1 Come now, you rich, weep and howl for the miseries that are coming upon you. 2 Your riches have rotted and your garments are moth-eaten. 3 Your gold and silver have corroded, and their corrosion will be evidence against you and will eat your flesh like fire. You have laid up treasure in the last days. 4 Behold, the wages of the laborers who mowed your fields, which you kept back by fraud, are crying out against you, and the cries of the harvesters have reached the ears of the Lord of hosts. 5 You have lived on the earth in luxury and in self-indulgence. You have fattened your hearts in a day of slaughter. 6 You have condemned; you have murdered the righteous person. He does not resist you.
The key to this warning is found in verse 3b—"You have laid up treasure in the last days." This applies several New Testament principles to our present setting. First, you are living in the last days right now. Second, the end of the last days will be the last day, the day when our Lord Jesus returns in power and glory to judge the living and the dead.
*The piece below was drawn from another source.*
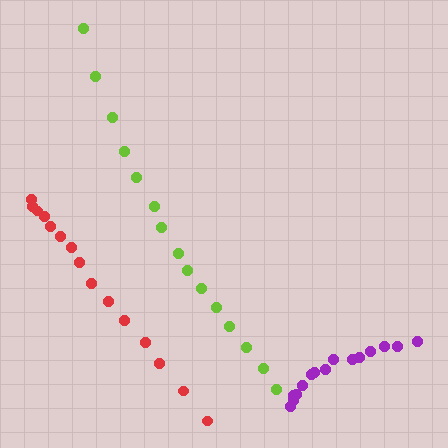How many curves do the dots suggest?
There are 3 distinct paths.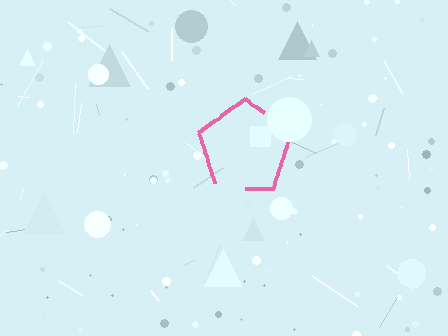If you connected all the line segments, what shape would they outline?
They would outline a pentagon.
Therefore, in the meantime, God calls you to reorient all your priorities in light of the fact that now is the last days and that their end is coming.
The text that seems to be on James' mind is Matthew 6:19–21—"Do not lay up for yourselves treasures on earth, where moth and rust destroy and where thieves break in and steal, but lay up for yourselves treasures in heaven, where neither moth nor rust destroys and where thieves do not break in and steal. For where your treasure is, there your heart will be also."
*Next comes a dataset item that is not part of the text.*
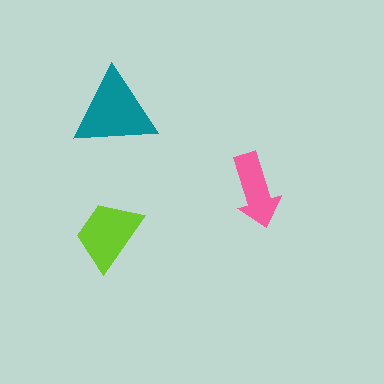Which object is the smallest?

Evidently there are two possible ways to live in the last days. You can either live with a view to accumulating the things that you value here on this earth. Or you can live with a view to accumulating the things that you value in heaven. Our Lord Jesus says that the mark of a genuine Christian is that you will set your eyes on heaven! You will gauge all your behavior by the effect it will have on heaven, on your everlasting joy with God.
In other words, the pilgrim attitude that John Bunyan commended in The Pilgrim’s Progress is not above and beyond the call of duty; it is the call of duty! Reorient all your priorities in light of the fact that—as 1 John 2:17 puts it—"the world is passing away along with its desires, but whoever does the will of God abides forever."